Over the past half-a-century or so, there have been many folk-song revivals in many countries. In most cases, these have been revivals and nothing more: attempts to revive the singing of old songs which were being forgotten by the "folk" ("folk" is a very slippery term; in practice, especially in European countries, it has mostly meant peasants, farm workers, fishermen . . .).

An extraordinary development in popular music-making which began in the United States thirty years ago, and which today has great influence in all the English-speaking countries, is also referred to as a folk-song revival. It is a folk-song revival, but it is also something more, something quite new in the history of popular music.

This folk-song revival has as one of its aims the revival of old folk songs; and it has had a more spectacular success in this than any other folk-song revival. But the leading actors in this movement have also been determined to use the old country folk songs (and, in the United States, some of the old city folk songs of the Negroes) as the foundation for a new kind of urban popular music. A kind of urban popular music which would be able to compete with the songs of Tin Pan Alley on their own ground, but which would be better art than the songs of Tin Pan Alley, able to deal with a far wider range of experience and emotion than Tin Pan Alley, above all able to deal with serious matters in a serious way (and that is something which seems to be quite impossible for Tin Pan Alley).

 

 

This folk-song revival has successfully revived songs which looked old-fashioned to Tin Pan Alley, and found ways of performing them which seem just as much with the fashion of the day as the latest gimmicks of Tin Pan Alley. And this folk-song "revival" has also brought to birth new songs - like Bob Dylan's Blowin' in the Wind, to take an obvious example - which reach the mass audience for popular music with a serious comment on a serious matter. Just the sort of thing that the policy-makers of Tin Pan Alley say popular music cannot do if it is to be popular.
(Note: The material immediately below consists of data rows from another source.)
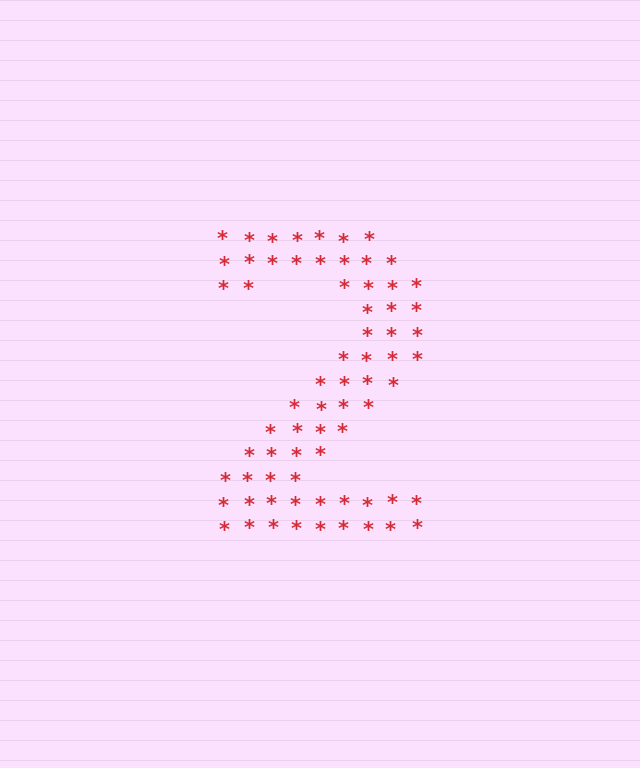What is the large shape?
The large shape is the digit 2.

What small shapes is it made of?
It is made of small asterisks.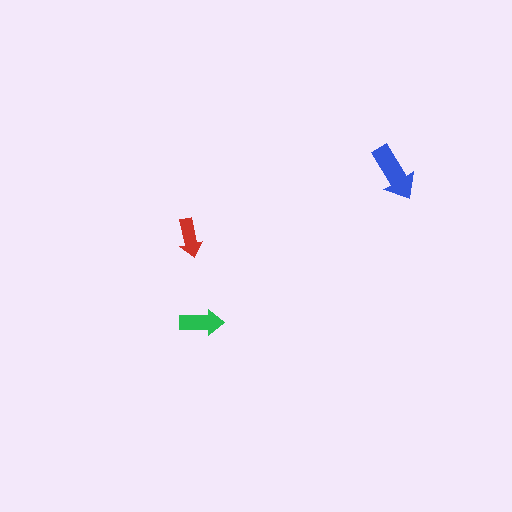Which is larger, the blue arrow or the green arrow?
The blue one.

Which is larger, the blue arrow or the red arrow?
The blue one.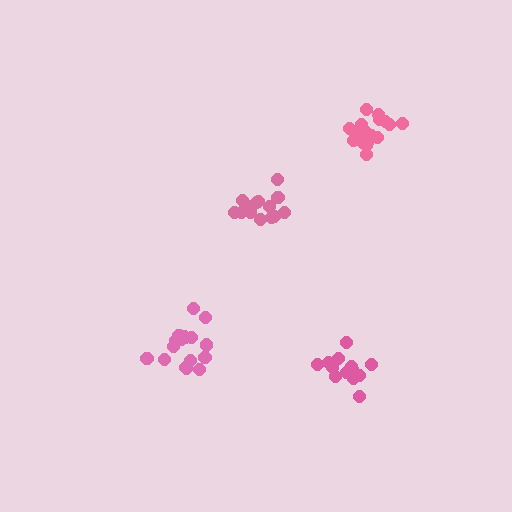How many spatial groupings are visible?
There are 4 spatial groupings.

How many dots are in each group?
Group 1: 14 dots, Group 2: 17 dots, Group 3: 17 dots, Group 4: 14 dots (62 total).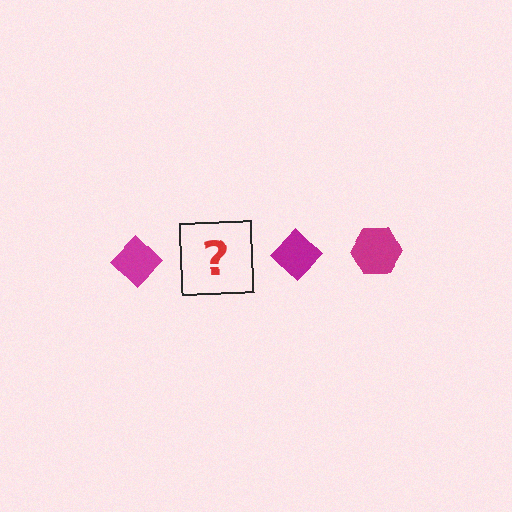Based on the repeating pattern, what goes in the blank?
The blank should be a magenta hexagon.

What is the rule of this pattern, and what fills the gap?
The rule is that the pattern cycles through diamond, hexagon shapes in magenta. The gap should be filled with a magenta hexagon.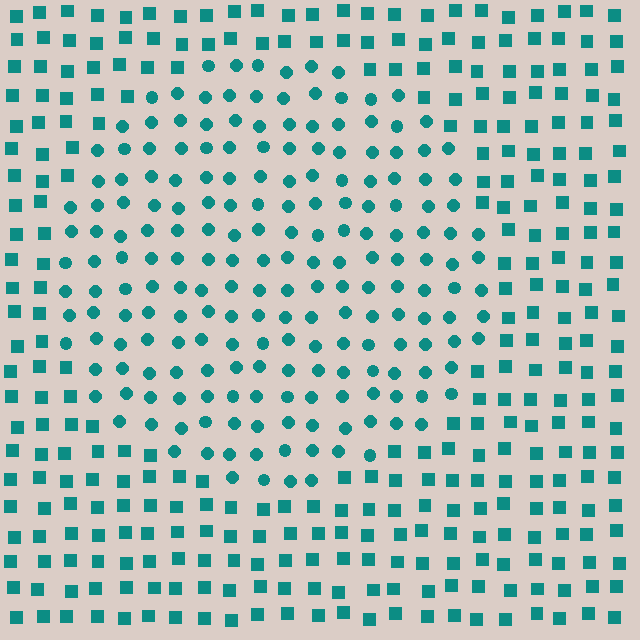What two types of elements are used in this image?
The image uses circles inside the circle region and squares outside it.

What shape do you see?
I see a circle.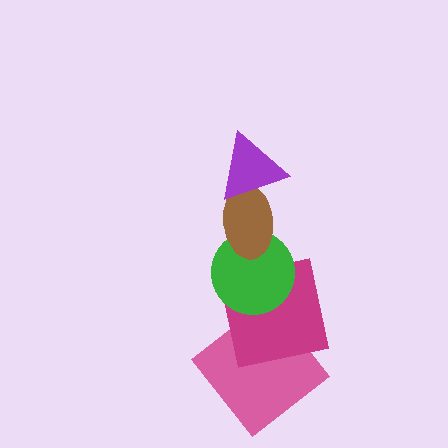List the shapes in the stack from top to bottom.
From top to bottom: the purple triangle, the brown ellipse, the green circle, the magenta square, the pink diamond.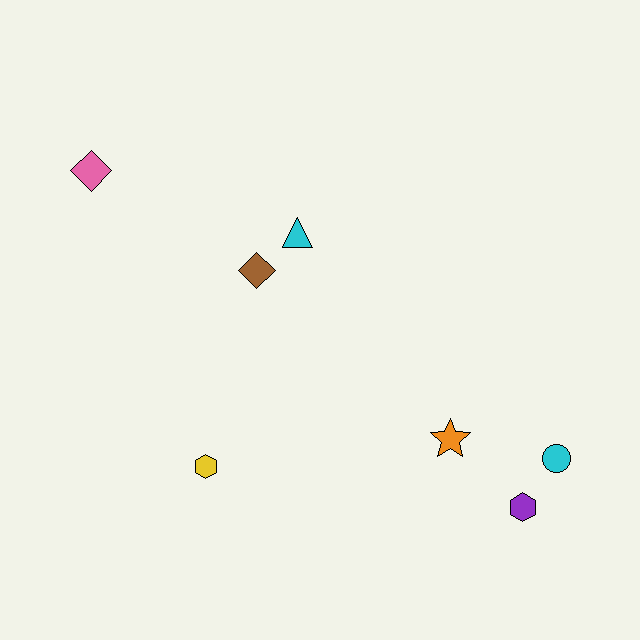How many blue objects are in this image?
There are no blue objects.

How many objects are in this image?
There are 7 objects.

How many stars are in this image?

Tin Pan Alley had better watch out; pretty soon it may look as old-fashioned as it is superficial.

Of the singers on the Australian folk-song scene, Gary Shearston is both one of the most popular, and the one who has most sung these new fashionings of the old idiom. On a previous recording (Songs Of Our Time) he sang a number of songs by American and British song-makers, like Bob Dylan, Peter Seeger and Ewan MacColl, as well as some by Australian song-makers. This time, he sings songs written by Australians only, several by himself. Australians started behind the Americans and the British in this field (in more ways than one). But this record shows that they are now producing good, satisfying songs in many moods.